In January 2019, IBM released a collection of nearly a million photos scraped from image hosting service Flickr to academic and corporate research groups. The photos were filtered from a Yahoo, then parent company of Flickr, publication in 2014 of 100 million images, and annotated with skin tone, estimated age and gender, and extensive facial features (Solon). There was immediate outcry and indignation of the public, despite the fact these photos were intended to be used to improve facial recognition software biases. Commercial face recognition algorithms severely underperform for minorities and women specifically, a problem seemingly rooted in the lack of data. Only 7.4% and 4.4%, respectively, of images in common benchmark datasets such as Adience and IJB-A are of dark-skinned women (Suresh). IBM attempted to combat this problem with the release and promote the improvement of recognition for underrepresented groups. However, it seemed the "benevolence" of IBM had been lost in the process, and the release was met with swift criticism. There are extensive problems with the publication of the photo collection, but I argue to you, none bigger than the promotion of facial recognition in its entirety.

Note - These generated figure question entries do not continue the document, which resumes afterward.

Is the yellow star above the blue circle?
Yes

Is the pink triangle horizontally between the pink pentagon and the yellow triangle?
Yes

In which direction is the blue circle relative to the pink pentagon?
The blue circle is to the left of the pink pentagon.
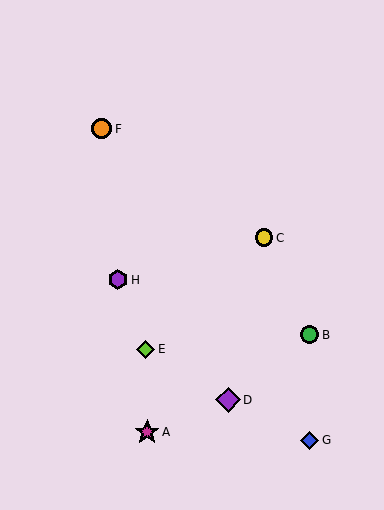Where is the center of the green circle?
The center of the green circle is at (309, 335).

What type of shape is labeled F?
Shape F is an orange circle.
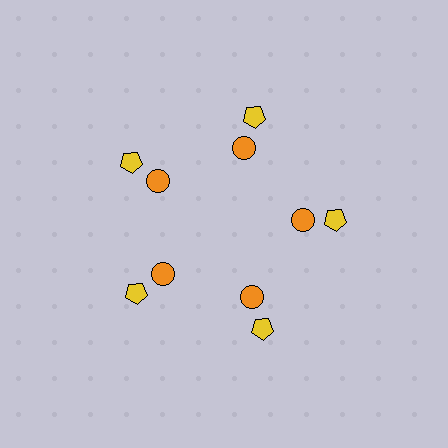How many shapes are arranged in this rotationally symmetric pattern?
There are 10 shapes, arranged in 5 groups of 2.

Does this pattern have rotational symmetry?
Yes, this pattern has 5-fold rotational symmetry. It looks the same after rotating 72 degrees around the center.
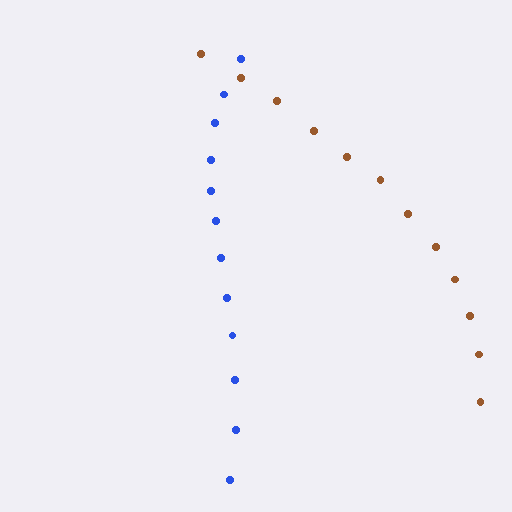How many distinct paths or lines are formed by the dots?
There are 2 distinct paths.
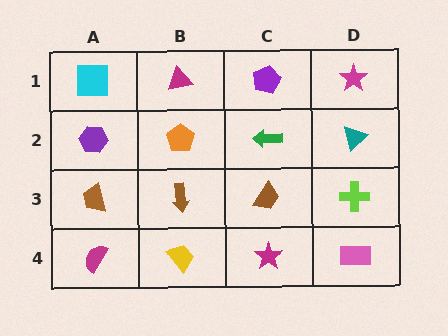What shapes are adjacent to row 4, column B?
A brown arrow (row 3, column B), a magenta semicircle (row 4, column A), a magenta star (row 4, column C).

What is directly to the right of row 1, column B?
A purple pentagon.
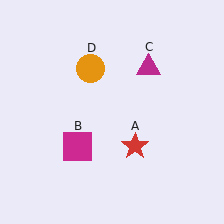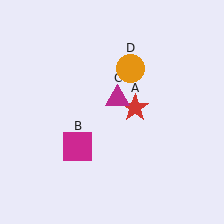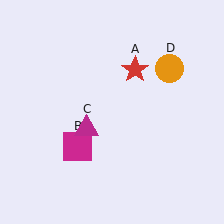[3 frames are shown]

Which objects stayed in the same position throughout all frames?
Magenta square (object B) remained stationary.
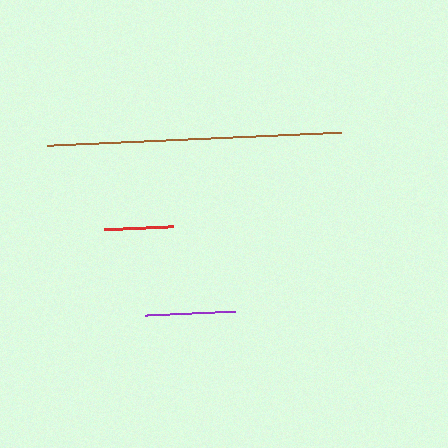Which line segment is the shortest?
The red line is the shortest at approximately 68 pixels.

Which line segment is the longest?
The brown line is the longest at approximately 294 pixels.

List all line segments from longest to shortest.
From longest to shortest: brown, purple, red.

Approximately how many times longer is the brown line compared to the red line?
The brown line is approximately 4.3 times the length of the red line.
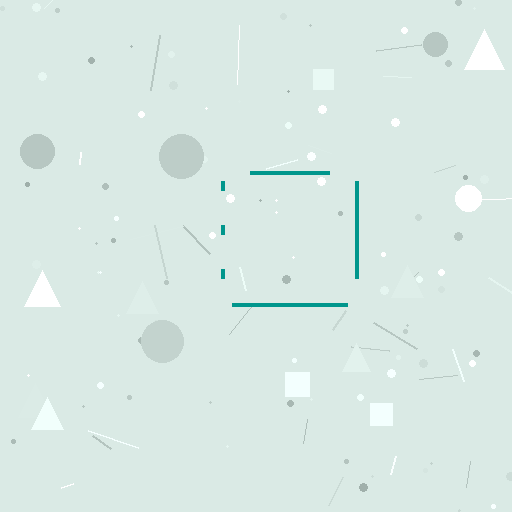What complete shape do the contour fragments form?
The contour fragments form a square.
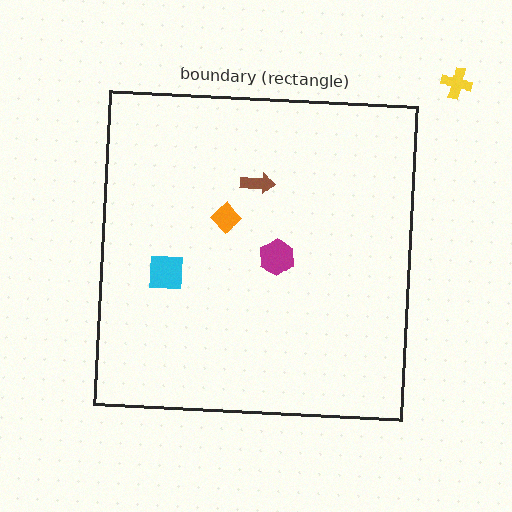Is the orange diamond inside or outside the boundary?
Inside.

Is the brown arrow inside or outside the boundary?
Inside.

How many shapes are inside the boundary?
4 inside, 1 outside.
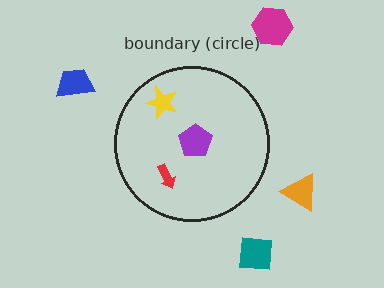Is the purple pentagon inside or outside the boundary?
Inside.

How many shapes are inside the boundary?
3 inside, 4 outside.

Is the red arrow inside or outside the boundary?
Inside.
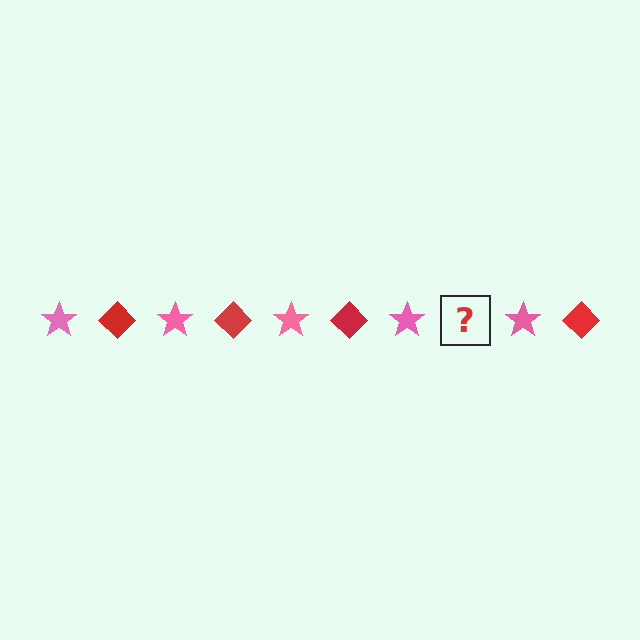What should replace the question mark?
The question mark should be replaced with a red diamond.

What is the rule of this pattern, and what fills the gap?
The rule is that the pattern alternates between pink star and red diamond. The gap should be filled with a red diamond.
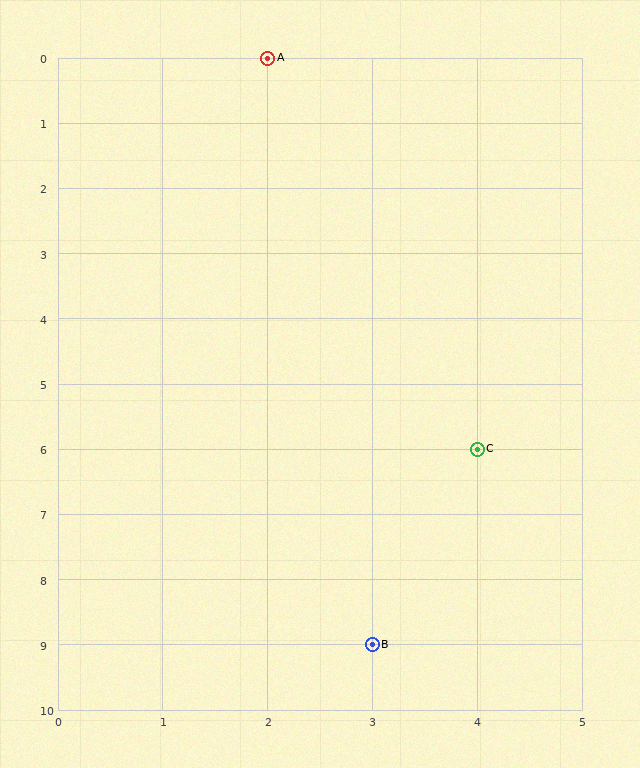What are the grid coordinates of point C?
Point C is at grid coordinates (4, 6).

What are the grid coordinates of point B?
Point B is at grid coordinates (3, 9).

The most glaringly obvious issue with the release lies in the lack of consent of the image owners. It is true there is a significant gap between what the public and industry professionals consider "acceptable practices" when it comes to data-scraping; facial recognition researchers considered it common practice to scrape public images when software was first developing (Hao). In fact, publicly scraping sources is one of the first topics taught to data science professionals, and certainly not considered out of the ordinary. Jason Schulz, a law professor at NYU, likens public scraping to the "dirty little secret of AI training sets," and says, "researchers often just grab whatever images are available in the wild," (Solon). However, the advancement of associated technologies has created a need for re-evaluation of what was once commonplace. IBM Watson's own Visual Recognition software can now be used to identify specific people from photos (Solon), creating a clear violation of the European General Data Protection Regulation. The GDPR states the collection of sensitive biometric data is prohibited if individual identities can be confirmed from the data points, unless explicit consent is given (Khan). As the Visual Recognition software has made clear, this now applies to all images in the IBM collection. While the images were published under the "Creative Commons" license on Flickr, meaning others can reuse the photo without paying licensing fees, the consent to photo utilization was given for an entirely different internet ecosystem. Greg Peverill-Conti, a Boston-based public relations executive with over 700 photos in the collection, rightfully communicates, "none of the people I photographed had any idea their images [would be] used in this way," (Solon). Additionally, the Illinois Biometric Information Privacy Act sets out regulations stating a person's written consent is needed to capture, store, and share biometric information, including face geometry. The release of the IBM collection set up a system demanding an "opt-out" from users concerned with privacy, an overwhelming difficult task to pose on ordinary citizens for several reasons.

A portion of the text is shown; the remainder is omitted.